Nietzsche y los valores

Esteban de Sas Rosero

Acontecimientos que se han llevado a cabo últimamente en algunos países, incluso de raíces cristianas, como la aprobación del matrimonio homosexual o los intentos de legalizar el aborto y la eutanasia, me han llevado a recordar algunas ideas del filósofo alemán Friedrich Nietzsche (1844-1900). Este pensador nació y se formó en su niñez en un ambiente cristiano, sin embargo, debido a lecturas de otros filósofos como D. Strauss, L. Feurbach y A. Shopenhauer, fue dudando de su fe hasta volverse un crítico cristiano, o más bien, un anticristiano.

Nietzsche decía que en la evolución de la historia el hombre ha creado un concepto de Dios, ha desarrollado un pensamiento trascendente de la vida y ha formado unos valores. Sin embargo, Nietzsche sugiere que ha llegado el momento del nihilismo, y es hora de destruir toda mentalidad trascendente y de valores, es por eso que Nietzsche dirá de si mismo: “Soy dinamita”.

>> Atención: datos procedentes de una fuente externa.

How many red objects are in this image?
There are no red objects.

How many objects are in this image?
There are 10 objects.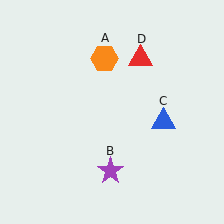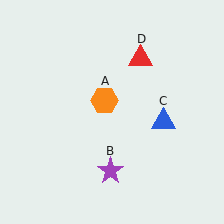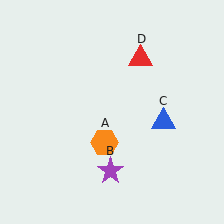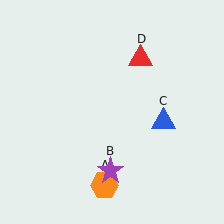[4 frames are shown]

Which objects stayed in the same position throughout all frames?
Purple star (object B) and blue triangle (object C) and red triangle (object D) remained stationary.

El autor alemán propone que la “muerte de Dios” y la desaparición de todo valor y pensamiento trascendente lleva a la divinización del hombre. De la divinización del hombre Nietzsche plantea la idea del “superhombre”. El superhombre será el encargado de hacer la gran política, que gobernará a las masas anónimas y despersonalizadas, sin miedo a sacrificarlas para conseguir sus miras personales. Va a construir su propia moral para satisfacer sus deseos. Se guiará por sus propios valores y será capaz de imponer la ley de su propia voluntad: como todos los valores se han devaluado, hay que crear nuevos valores que dependan exclusivamente de la autonomía absoluta del hombre. En una ocasión Nietzsche escribió en un muro “Dios ha muerto” y dejó su nombre escrito a un lado para que quedara claro su pensamiento anticristiano.

El pensamiento de Nietzsche es actual ya que, en muchos lugares del mundo, el hombre se ha creído la idea del superhombre y la degradación de los valores. Crear una ley para satisfacer al ego es algo que impera en la sociedad actual. Sin embargo, el hombre se rige —o mejor dicho— se debe regir por una ley moral y ética, y el alejamiento de dicha ley provocaría en el hombre el alejamiento en el perfeccionamiento de sí mismo. La desobediencia a la ley moral es algo que podemos hacer debido a un gran don: la libertad. Aunque, esta desobediencia no sería libertad, sino libertinaje.

La libertad consiste en elegir para mi propio bien, es decir, lo que perfecciona mi naturaleza humana; por lo tanto, libertad es elegir el cumplimiento de una ley buena y no un subjetivismo como el que planteaba Nietzsche. Nunca he visto y creo que jamás veré, a un ave comportándose como pez o a un perro tratando de volar. Por nuestra capacidad de raciocinio y debido al mal uso de nuestra libertad, en algunos casos el hombre actúa de forma distinta a lo que es un comportamiento humano normal o plantea ideas en la sociedad que son totalmente antinaturales, como llamar matrimonio a la cohabitación de dos personas del mismo sexo, o celebrar como progreso el asesinar a una niña indefensa e inocente en el vientre materno mediante el aborto.

En 1889 Nietzsche se viene abajo psicológicamente, cree que es Dios. En Turín, se desmayó al querer abrazar a un caballo que estaba siendo maltratado por el cochero. Nunca más volverá a tener un control completo de sus facultades intelectuales. Murió once años después de apoplejía en Namburg, el 25 de agosto de 1900. Después de su muerte alguien con cierta astucia tachó la frase que Nietzsche había escrito en el muro años atrás y escribió: “Nietzsche ha muerto” y lo firmó como: “Dios”.

Quizá las ideas de Nietzsche influyeron en la causa de su locura y en la pérdida del dominio de sí. Nuestra sociedad occidental puede recorrer igual sendero si no vuelve los ojos a la ética, la moral y los valores auténticos.

El autor es estudiante de tercer año de Ingeniería Industrial.